What little data we do have about these factors suggest that they strongly affect goal
probabilities, however, so modifications will have to be made for such data when it becomes
available.
- Zone Entries: I've chosen to work primarily from a shot context (influenced by
xG and save percentage,
which do so also) but one could instead use the framework I've introduced here to work
from a zone-entry context, considering transitions corresponding to "carry ins", "dump and
change", "dump and forecheck", and so forth.
In any event, I am sufficiently happy with sGA that I will be computing it for past and future
goaltending performances and quoting it on the site. The future work I mention here will take a long
time and I welcome the assistance of those who are interested in accelerating that progress.
2016-2017 Results
The graph below shows the raw goals per hundred unblocked shots and the sGA for all goalies who
played in at least fifteen regular season games in 2016-2017.

Goalies who appear above the red line would have posted better results had they faced a league-average
shot profile instead of the profile they did face; and those below would have posted worse. The players are coloured by their teams; goalies
who played for multiple teams are shown in white.
Appendix: Transition Imputation
These are the details of how I took the NHL play-by-play and coerced what is written there into
transitions for my model. First of all: no transitions were considered when the goalie under
consideration was not in the net, no matter what the play-by-play events. That said, there are two
stages of model design, one is encoding of states:
- If a team took a shot on the goalie of interest that was scored, saved, or missed, that was
recorded as a "Shot" in my sense. A blocked shot was recorded as "Attackers have the puck"
but not as a shot.
- Events labelled "GOALIE STOPPED" in the play-by-play are recorded as "Freeze". (Note the
imputation about transitions to freezes below though)

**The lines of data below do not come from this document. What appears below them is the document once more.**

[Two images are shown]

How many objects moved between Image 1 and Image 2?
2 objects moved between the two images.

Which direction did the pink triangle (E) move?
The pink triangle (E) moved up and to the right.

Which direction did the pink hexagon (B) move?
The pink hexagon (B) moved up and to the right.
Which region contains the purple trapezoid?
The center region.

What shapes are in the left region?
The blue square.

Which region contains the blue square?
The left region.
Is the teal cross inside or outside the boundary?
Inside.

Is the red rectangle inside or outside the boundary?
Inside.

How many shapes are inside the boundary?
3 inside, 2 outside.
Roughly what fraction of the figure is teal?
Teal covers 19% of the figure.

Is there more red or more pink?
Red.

- Faceoffs are coerced into either "Defenders have the puck" or "Attackers have the puck" depending
on who wins them.
- Hits are labelled as transitions from "Attackers" or "Defenders", depending on who was hit,
to "Contested".
- Giveaways and takeways are coded as transitions from "Attackers" to "Contested" to "Defenders",
or inversely depending on who began and ended the play with the puck.

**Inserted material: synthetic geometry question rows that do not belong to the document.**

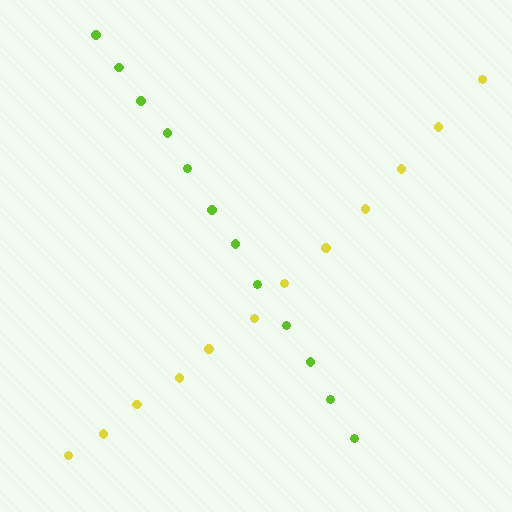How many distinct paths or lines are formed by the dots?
There are 2 distinct paths.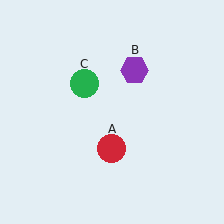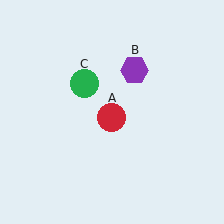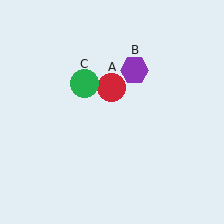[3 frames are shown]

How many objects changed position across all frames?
1 object changed position: red circle (object A).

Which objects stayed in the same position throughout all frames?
Purple hexagon (object B) and green circle (object C) remained stationary.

- Icings were coded as "Defenders have the puck" but were not coded as "puck to safety"
since play resumes in the defensive zone in almost all such cases.
- Everything else was recorded in the obvious way.
Once all of the states are encoded in this way some additionals states are imputed, with accompanying
transitions:
- When "Shot" appears followed by "Attackers" or "Defenders", a transition through "Contested"
is imputed.
- When "Shot" or "Attackers" is followed by "Safe", transitions through "Contested" and then
"Defendes" are imputed.
- When "Attackers" or "Defenders" is followed immediately by "Freeze", the freeze is replaced
with a "Contested", since I only want to consider goalies freezing the puck from Shots
and not all faceoffs.
- When "Defenders" is followed by "Shot", I insert transitions through "Contested" and then
"Attackers".
- When "Defenders" is followed by "Attackers", or vice versa, I insert a transition through "Contested".